Dilansir dari Variety, Rabu (13/9/2023), di awal karirnya, komedian Kumail Nanjiani sedikit bercerita tentang obat baru bernama “keju”, yang jika diurai bahan-bahannya, ternyata adalah Tylenol PM yang dicampur heroin. “Jadi sebenarnya itu heroin,” candanya. “Heroin melakukan pekerjaan berat.”

Kalimat itu terlintas saat menonton “Pain Hustlers”, sebuah sindiran Big Pharma yang norak dan, ya, sebagian besar menyakitkan dari sutradara David Yates, yang (“The Legend of Tarzan”) menghabiskan 15 tahun terakhir membuat Harry semakin berbelit-belit. film tembikar.

“Pain Hustlers” adalah kisah nyata yang sebagian besar merupakan kisah nyata dari sebuah perusahaan bernama Insys, pemain kunci dalam krisis opioid yang sedang berlangsung di Amerika. Pada tahun 2012, Insys meluncurkan semprotan kerja cepat bernama Subsys yang bahan aktifnya adalah fentanil. Tebak apa yang terjadi. Orang-orang ketagihan. Orang-orang meninggal. Insys menjadi kaya.

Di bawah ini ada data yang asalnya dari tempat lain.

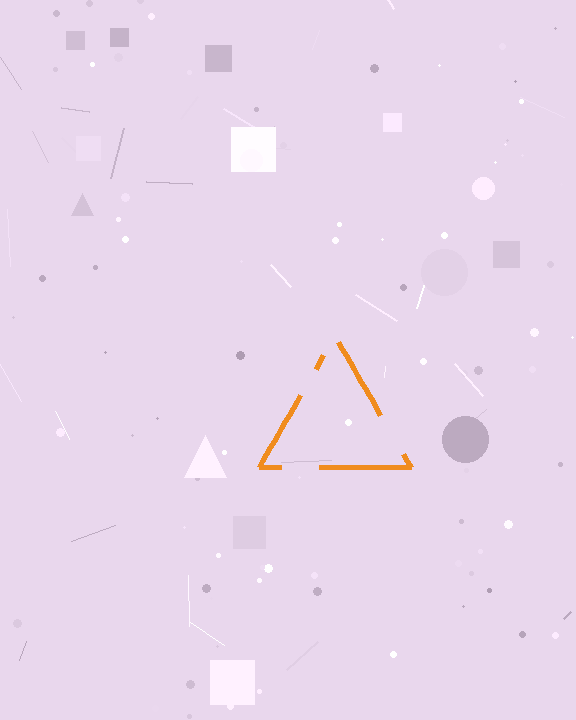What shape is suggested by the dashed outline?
The dashed outline suggests a triangle.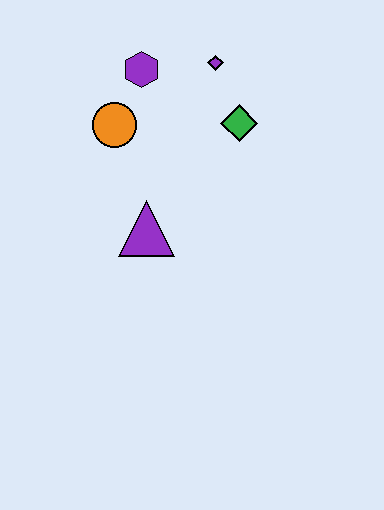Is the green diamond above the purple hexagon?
No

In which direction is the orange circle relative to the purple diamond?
The orange circle is to the left of the purple diamond.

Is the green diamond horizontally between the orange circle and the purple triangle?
No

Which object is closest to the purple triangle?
The orange circle is closest to the purple triangle.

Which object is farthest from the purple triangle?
The purple diamond is farthest from the purple triangle.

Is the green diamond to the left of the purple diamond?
No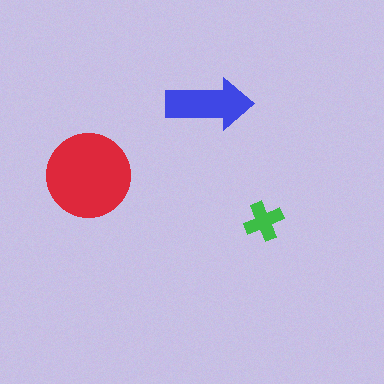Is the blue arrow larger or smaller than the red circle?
Smaller.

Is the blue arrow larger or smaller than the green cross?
Larger.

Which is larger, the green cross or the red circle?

Diadaptasi secara bebas oleh Wells Tower dari laporan Evan Hughes tentang Insys, “Pain Hustlers” mengambil pendekatan dokumenter tiruan terhadap tragedi ini, dengan fokus pada segelintir penjual yang melanggar aturan untuk memberikan insentif kepada dokter agar meresepkan Lonafin (film tersebut pengganti Subsys fiksi) pertama untuk mengobati nyeri kanker, dan kemudian untuk kondisi ringan seperti migrain.

Mereka menggunakan salah satu taktik industri yang lebih meragukan secara etis, yaitu mengundang dokter untuk berpartisipasi dalam program pembicara yang tidak jelas – yang tadinya merupakan strategi pemasaran peer-to-peer yang sah, namun pada dasarnya hanyalah sebuah penipuan untuk menyedot “honorarium” yang berlimpah langsung ke kantong penulis resep. Dokter (yang, dalam kasus Subsys, termasuk dokter gigi dan ahli penyakit kaki).


Di menit-menit pembukaan film, kita bertemu Liza Drake (Emily Blunt), ibunya Jackie (Catherine O’Hara) dan seorang agen narkoba terkenal bernama Pete Brenner (Chris Evans), semuanya berpura-pura diwawancarai oleh kru dokumenter yang berseni (menghasilkan dalam format hitam-putih yang menjengkelkan).

Perlakuan dokumenter yang tepat terhadap subjek tersebut akan lebih baik, sedangkan Yates hanya ingin membangun nada film yang tidak sopan, menyalurkan Michael Bay saat dia menunjukkan Liza mengendarai mobil convertible-nya melintasi Jembatan Seven Mile di Florida. Karakter Liza tampaknya didasarkan pada baris dari cerita Hughes di New York Times Magazine, yang mengungkapkan bahwa karakter Evans dan Jay Duplass “mempekerjakan mantan penari eksotis bernama Sunrise Lee sebagai manajer penjualan, dan dia membantu merayu [a dokter teduh] sebagai pembicara Insys.”


Pete dan Liza bertemu di klub tari telanjang, di mana dia membuatnya terpesona dengan kekuatan deduksinya (dalam sebuah adegan tanpa pesona dan sedikit chemistry, dia membutuhkan waktu kurang dari satu menit untuk mengetahui kesibukannya). Emily Blunt adalah dan dapat dengan mudah memerankan seorang wanita muda yang cerdas, tetapi sisi karakternya yang putih-kumuh — pakaian menggoda, dimensi mengemudi Caddy merah jambu yang membuat Liza menarik — terasa lebih berlebihan.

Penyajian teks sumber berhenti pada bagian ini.